The script's third character is La Dame, a figure from an early French version of the story. Here, she's the narrator, an older woman who becomes the man's protector after his parents' deaths and harbours an unspoken love for him.
"Our first question when we started working was what themes to address," recalls Pilon, who's collaborated with Lemieux since the 90s. "We decided to explore appearance and what lies beneath the surface.
"Is it possible, especially in today's world, to fall in love with the soul rather than the person we see? Given the virtual reality we live with every day on the internet and various electronic media, how do we sort out reality from fantasy?"
Despite the fantasy element inherent in fairy tales, the two artists say the narratives we hear in childhood are key to understanding the world.
"Bedtime stories like La Belle Et La Bête are part of our DNA, and not just intended for youngsters," muses Lemieux. "The psychological and emotional weight they carry are part of the way we live and function in life.

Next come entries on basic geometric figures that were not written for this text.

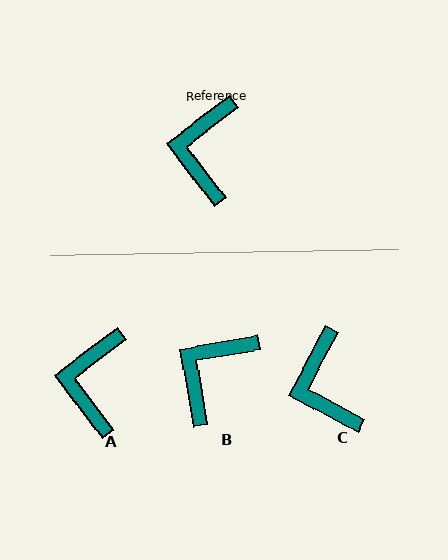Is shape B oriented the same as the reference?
No, it is off by about 28 degrees.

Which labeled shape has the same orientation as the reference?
A.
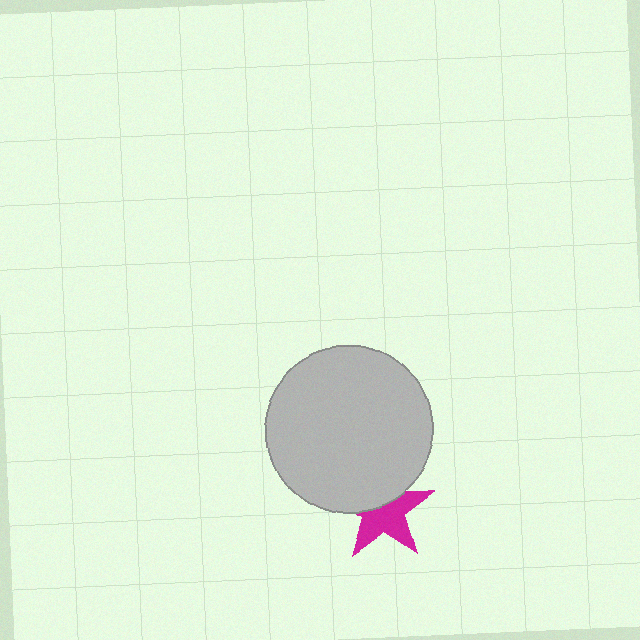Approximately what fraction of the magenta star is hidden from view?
Roughly 40% of the magenta star is hidden behind the light gray circle.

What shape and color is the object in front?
The object in front is a light gray circle.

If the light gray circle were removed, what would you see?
You would see the complete magenta star.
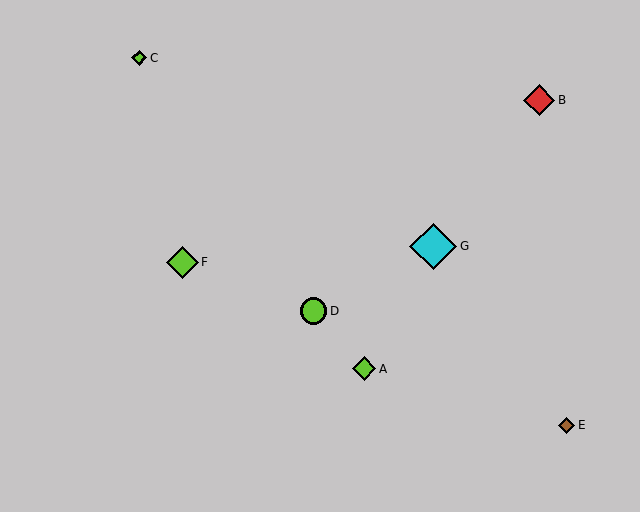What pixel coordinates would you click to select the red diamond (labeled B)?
Click at (539, 100) to select the red diamond B.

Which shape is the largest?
The cyan diamond (labeled G) is the largest.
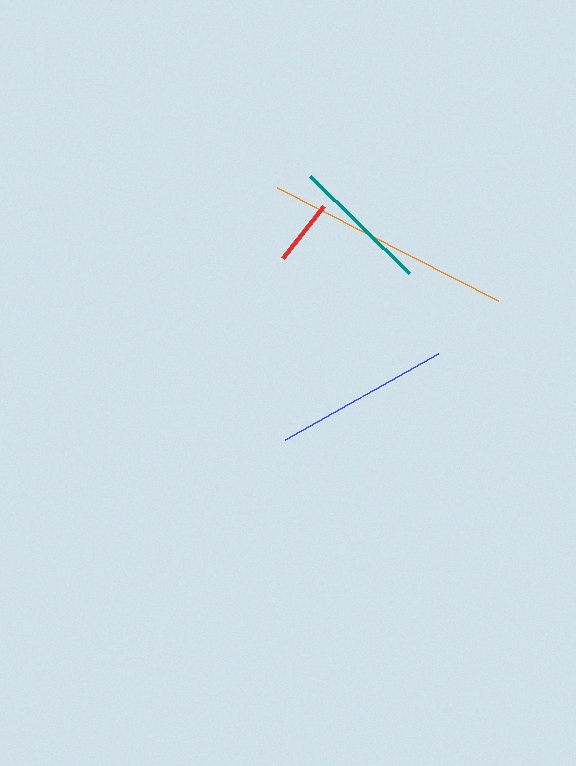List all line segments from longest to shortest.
From longest to shortest: orange, blue, teal, red.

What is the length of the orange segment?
The orange segment is approximately 248 pixels long.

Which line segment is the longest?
The orange line is the longest at approximately 248 pixels.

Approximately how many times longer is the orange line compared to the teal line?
The orange line is approximately 1.8 times the length of the teal line.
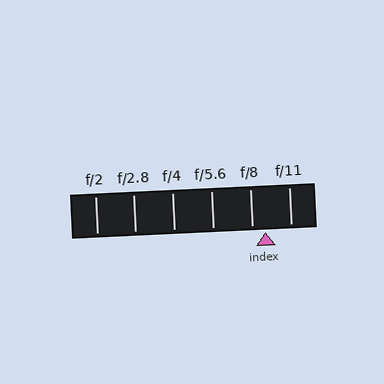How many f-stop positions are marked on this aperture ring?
There are 6 f-stop positions marked.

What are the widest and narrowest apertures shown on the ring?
The widest aperture shown is f/2 and the narrowest is f/11.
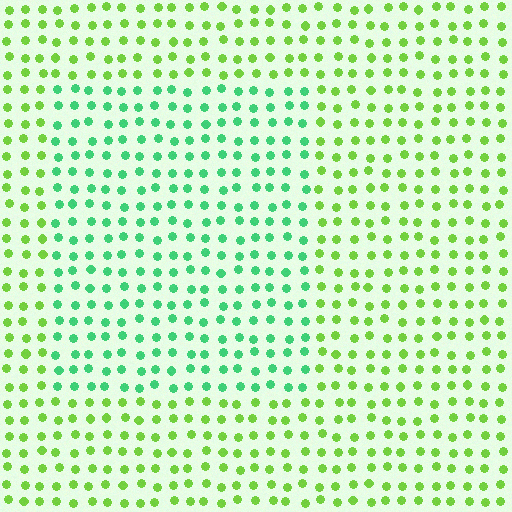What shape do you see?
I see a rectangle.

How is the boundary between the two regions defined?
The boundary is defined purely by a slight shift in hue (about 45 degrees). Spacing, size, and orientation are identical on both sides.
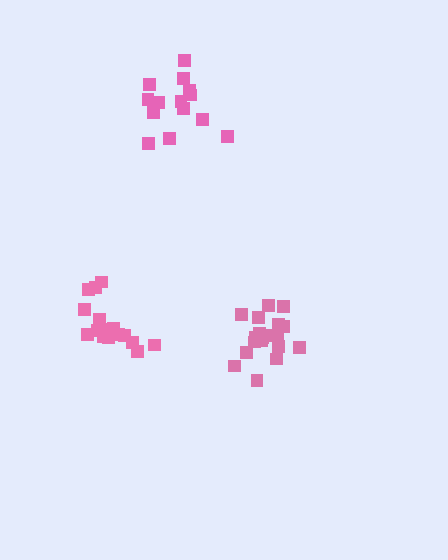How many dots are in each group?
Group 1: 16 dots, Group 2: 14 dots, Group 3: 19 dots (49 total).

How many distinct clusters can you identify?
There are 3 distinct clusters.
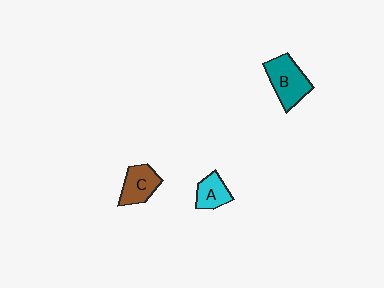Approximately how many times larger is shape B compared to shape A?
Approximately 1.6 times.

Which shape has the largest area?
Shape B (teal).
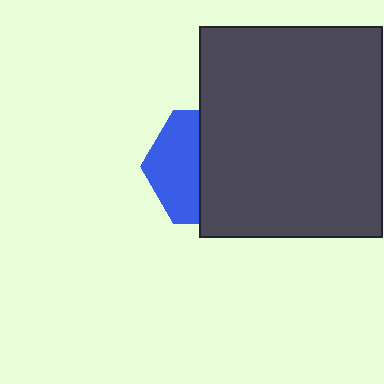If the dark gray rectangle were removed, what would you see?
You would see the complete blue hexagon.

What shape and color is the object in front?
The object in front is a dark gray rectangle.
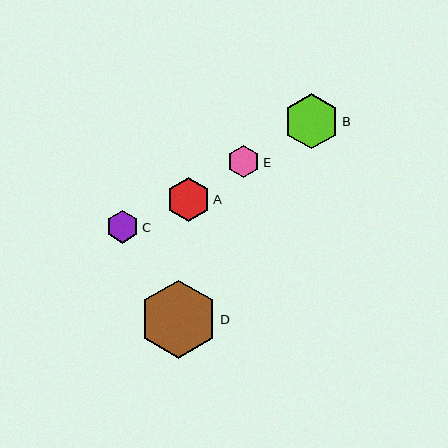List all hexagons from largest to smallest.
From largest to smallest: D, B, A, E, C.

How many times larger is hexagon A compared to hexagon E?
Hexagon A is approximately 1.4 times the size of hexagon E.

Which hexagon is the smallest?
Hexagon C is the smallest with a size of approximately 32 pixels.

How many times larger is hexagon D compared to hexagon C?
Hexagon D is approximately 2.4 times the size of hexagon C.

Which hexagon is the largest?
Hexagon D is the largest with a size of approximately 78 pixels.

"In this tale especially, which deals with what we see and what's hidden underneath, it's appropriate that we not only talk about appearance but also use it, use the imagery we create onstage, to show how it conditions us to view other people."
That imagery is pretty impressive. Check out the online clips at 4dart.com/home.html in which a horse gallops across the stage, a young man fights with an earlier version of himself, characters have virtual sex and La Dame reveals her inner desires.
"The hard part isn't filming the virtual reality - it's having the actors interact and play with what's invisible to them," admits Pilon. "When the actors believe in what they're doing, so will the audience."
"We really need the live performers, not just the technology," agrees Lemieux. "Our job is to use the latter without turning the actors into machines.
"In the end, it's not about having the actors and the virtual world working side by side, but instead collaborating in an integrated fashion. The result isn't pure theatre, pure cinema or pure design, but rather a multiplication of those various arts to create a sense of wonder."